Think Before You Speak
Children are capable of thoughts before they have the words to vocalize them, according to a study published in Nature July 221 (see also summary by Paul Bloom in the same issue2 and report on Science Now). This contradicts the postmodernist view that thought is conditioned by language, and instead suggests that humans are innately capable of conceptualizing things, and that words are merely the tools for expressing thought. Psychologists experimented with 5-month old infants and concluded that “Language learning therefore seems to develop by linking linguistic forms to universal, pre-existing representations of sound and meaning.” Babies have a plasticity to concepts regardless of language, but “as they grow up, children place less importance on concepts that aren’t emphasized in their language.” Bloom thinks this reinforces the old view of St. Augustine on learning to speak: “By constantly hearing words, as they occurred in various sentences, I collected gradually for what they stood, and having broken in my mouth to these signs, I thereby gave utterance to my will.”

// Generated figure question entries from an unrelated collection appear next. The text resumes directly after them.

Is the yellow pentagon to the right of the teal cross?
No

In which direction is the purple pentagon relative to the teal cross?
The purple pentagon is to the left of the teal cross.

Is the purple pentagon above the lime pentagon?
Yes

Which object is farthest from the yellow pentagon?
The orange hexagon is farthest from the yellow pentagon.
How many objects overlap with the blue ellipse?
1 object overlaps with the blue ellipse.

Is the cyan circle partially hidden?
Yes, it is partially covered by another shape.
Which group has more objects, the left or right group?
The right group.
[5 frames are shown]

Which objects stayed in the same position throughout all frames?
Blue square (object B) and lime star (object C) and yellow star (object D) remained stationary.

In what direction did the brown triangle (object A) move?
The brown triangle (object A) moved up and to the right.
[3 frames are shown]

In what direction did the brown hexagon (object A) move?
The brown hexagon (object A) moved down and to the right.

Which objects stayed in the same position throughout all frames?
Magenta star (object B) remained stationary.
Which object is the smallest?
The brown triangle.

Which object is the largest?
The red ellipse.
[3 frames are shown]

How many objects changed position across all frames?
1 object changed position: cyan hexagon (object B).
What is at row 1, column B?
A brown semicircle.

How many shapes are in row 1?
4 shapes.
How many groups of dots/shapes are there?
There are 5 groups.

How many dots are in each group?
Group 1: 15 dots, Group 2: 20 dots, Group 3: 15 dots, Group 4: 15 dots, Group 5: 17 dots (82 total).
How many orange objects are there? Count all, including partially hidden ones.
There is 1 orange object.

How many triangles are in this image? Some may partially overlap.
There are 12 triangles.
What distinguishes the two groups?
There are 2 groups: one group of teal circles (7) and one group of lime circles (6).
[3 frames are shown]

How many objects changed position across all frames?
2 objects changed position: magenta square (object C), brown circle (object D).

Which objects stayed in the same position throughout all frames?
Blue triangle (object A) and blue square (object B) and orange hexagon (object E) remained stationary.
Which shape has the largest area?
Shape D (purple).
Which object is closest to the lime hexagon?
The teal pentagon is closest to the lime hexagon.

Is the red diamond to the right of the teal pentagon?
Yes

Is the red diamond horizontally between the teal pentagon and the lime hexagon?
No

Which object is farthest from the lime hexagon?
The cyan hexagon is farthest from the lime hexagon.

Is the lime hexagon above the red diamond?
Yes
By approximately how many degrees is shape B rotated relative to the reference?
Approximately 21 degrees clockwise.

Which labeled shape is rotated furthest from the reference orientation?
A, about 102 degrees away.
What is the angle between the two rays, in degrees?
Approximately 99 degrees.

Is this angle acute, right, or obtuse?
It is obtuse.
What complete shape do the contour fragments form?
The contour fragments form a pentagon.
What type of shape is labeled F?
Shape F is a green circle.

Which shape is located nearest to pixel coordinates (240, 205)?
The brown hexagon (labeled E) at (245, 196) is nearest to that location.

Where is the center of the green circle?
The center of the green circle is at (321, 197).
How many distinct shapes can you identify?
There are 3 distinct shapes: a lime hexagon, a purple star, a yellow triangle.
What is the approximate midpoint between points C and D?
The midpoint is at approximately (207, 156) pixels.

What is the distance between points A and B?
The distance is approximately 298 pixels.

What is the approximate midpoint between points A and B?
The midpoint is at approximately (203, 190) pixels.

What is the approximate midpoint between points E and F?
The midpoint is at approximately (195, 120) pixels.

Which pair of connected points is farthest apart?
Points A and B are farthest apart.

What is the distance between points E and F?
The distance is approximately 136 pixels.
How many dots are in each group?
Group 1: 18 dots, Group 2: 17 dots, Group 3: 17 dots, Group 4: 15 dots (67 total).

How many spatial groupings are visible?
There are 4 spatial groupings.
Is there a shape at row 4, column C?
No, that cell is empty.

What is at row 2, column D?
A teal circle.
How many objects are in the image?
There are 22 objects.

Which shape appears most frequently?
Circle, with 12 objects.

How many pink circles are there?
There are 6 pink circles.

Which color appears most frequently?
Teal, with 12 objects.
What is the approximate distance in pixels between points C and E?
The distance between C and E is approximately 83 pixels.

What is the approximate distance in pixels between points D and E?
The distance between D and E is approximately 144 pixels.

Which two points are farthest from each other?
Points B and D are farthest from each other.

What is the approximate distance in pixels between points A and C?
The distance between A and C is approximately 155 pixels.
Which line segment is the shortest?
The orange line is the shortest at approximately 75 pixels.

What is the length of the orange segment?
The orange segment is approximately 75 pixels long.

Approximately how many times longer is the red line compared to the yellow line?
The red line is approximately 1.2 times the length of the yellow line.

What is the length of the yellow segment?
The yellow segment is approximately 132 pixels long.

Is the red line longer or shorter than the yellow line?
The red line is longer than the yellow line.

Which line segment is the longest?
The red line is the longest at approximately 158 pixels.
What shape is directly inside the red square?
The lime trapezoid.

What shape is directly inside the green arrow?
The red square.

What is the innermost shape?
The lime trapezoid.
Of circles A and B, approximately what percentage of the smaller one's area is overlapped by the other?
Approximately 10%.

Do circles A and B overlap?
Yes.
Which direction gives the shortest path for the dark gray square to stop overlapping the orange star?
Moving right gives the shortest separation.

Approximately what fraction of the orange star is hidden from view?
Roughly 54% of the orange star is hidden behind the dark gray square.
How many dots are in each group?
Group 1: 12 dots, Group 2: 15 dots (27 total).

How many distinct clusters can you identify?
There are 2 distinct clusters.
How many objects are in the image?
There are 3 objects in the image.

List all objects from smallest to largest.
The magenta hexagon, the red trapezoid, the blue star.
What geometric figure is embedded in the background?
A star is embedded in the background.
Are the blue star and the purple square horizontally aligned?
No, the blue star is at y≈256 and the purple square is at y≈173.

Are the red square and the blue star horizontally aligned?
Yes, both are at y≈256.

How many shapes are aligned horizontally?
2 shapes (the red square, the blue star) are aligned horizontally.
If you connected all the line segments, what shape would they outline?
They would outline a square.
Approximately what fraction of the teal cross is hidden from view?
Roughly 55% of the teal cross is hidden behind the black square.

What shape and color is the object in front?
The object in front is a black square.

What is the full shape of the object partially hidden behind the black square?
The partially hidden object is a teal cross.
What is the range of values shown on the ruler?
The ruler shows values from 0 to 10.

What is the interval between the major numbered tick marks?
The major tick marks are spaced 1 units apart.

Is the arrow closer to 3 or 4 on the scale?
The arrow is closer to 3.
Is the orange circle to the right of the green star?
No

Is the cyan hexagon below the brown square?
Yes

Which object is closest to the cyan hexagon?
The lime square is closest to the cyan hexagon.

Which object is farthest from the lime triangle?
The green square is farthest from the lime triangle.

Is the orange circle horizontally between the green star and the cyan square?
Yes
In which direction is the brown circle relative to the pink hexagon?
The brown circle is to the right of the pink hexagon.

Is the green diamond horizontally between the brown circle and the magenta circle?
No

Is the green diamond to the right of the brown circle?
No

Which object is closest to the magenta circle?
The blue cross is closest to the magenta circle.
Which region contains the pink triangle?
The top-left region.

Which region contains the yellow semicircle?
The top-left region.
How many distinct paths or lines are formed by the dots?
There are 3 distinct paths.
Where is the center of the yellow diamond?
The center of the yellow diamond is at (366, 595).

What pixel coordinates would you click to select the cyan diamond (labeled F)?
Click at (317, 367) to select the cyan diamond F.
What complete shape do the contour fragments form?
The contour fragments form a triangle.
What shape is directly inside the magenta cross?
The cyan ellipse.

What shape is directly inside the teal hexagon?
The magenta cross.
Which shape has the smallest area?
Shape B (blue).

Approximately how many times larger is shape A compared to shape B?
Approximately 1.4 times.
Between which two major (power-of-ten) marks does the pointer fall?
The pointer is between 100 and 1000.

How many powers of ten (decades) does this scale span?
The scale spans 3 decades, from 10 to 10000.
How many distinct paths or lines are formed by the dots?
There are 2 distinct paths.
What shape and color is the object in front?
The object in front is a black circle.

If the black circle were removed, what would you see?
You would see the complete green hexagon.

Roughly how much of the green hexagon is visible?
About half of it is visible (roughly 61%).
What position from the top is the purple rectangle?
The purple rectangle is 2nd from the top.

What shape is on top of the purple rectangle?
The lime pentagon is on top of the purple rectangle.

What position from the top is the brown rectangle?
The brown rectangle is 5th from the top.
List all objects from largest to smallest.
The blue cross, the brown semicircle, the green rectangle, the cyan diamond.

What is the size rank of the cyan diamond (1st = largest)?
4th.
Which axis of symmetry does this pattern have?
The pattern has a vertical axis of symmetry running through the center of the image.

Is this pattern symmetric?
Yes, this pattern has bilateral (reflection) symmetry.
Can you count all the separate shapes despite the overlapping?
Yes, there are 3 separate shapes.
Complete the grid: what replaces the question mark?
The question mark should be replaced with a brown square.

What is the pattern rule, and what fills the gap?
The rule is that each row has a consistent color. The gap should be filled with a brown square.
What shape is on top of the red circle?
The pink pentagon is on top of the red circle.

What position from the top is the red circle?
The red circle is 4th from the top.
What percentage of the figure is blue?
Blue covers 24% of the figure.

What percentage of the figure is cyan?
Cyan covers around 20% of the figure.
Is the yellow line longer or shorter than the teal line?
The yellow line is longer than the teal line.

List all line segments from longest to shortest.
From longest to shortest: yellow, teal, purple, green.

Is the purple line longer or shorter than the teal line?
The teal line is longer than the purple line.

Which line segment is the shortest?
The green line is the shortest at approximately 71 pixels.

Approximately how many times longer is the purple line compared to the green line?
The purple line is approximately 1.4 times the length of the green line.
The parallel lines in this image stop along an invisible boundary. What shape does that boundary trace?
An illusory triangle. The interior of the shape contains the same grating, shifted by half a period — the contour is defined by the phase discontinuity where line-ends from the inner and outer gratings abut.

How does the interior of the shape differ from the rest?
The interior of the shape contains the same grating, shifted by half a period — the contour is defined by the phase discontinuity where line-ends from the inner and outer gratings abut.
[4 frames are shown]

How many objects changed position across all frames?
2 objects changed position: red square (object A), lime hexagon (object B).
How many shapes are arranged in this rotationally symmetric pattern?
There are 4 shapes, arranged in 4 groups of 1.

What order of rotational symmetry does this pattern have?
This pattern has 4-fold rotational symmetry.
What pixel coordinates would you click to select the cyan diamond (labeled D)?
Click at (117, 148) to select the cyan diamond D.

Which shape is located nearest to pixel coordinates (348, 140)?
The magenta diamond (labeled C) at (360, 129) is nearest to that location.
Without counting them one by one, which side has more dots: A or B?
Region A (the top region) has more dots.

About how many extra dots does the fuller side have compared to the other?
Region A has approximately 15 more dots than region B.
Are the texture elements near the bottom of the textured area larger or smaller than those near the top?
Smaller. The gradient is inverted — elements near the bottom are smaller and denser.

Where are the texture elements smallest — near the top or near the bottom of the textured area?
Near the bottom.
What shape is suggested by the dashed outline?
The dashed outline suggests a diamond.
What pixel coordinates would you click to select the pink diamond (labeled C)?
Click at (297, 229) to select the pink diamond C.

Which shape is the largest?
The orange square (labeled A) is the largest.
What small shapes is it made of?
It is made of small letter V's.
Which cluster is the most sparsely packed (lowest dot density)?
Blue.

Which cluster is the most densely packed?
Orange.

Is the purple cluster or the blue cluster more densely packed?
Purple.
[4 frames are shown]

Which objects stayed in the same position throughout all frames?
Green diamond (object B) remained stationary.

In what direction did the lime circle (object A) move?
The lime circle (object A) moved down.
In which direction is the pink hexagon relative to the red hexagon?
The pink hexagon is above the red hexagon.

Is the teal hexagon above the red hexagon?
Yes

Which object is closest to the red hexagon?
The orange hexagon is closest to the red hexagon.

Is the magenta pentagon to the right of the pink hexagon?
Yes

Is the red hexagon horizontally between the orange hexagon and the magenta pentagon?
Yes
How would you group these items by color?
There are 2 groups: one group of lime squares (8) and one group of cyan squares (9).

1Hespos and Spelke, “Conceptual precursors to language,” Nature 430, 453 – 456 (22 July 2004); doi:10.1038/nature02634.
Ever have a thought in your mind but couldn’t express it in words? Maybe that’s the frustration a baby feels. She is thinking, “Action-oriented orchestration of innovative inputs generated by the escalation of meaningful indigenous decision-making dialogue can maximize the vital thrust toward a non-alienated viable urban infrastructure contingent upon third-generation time-phase conceptualization,” but all that comes out is “goo goo gah.” Mothers seem to understand all this on their internal Babynet wavelength, but dads should learn to pay better attention.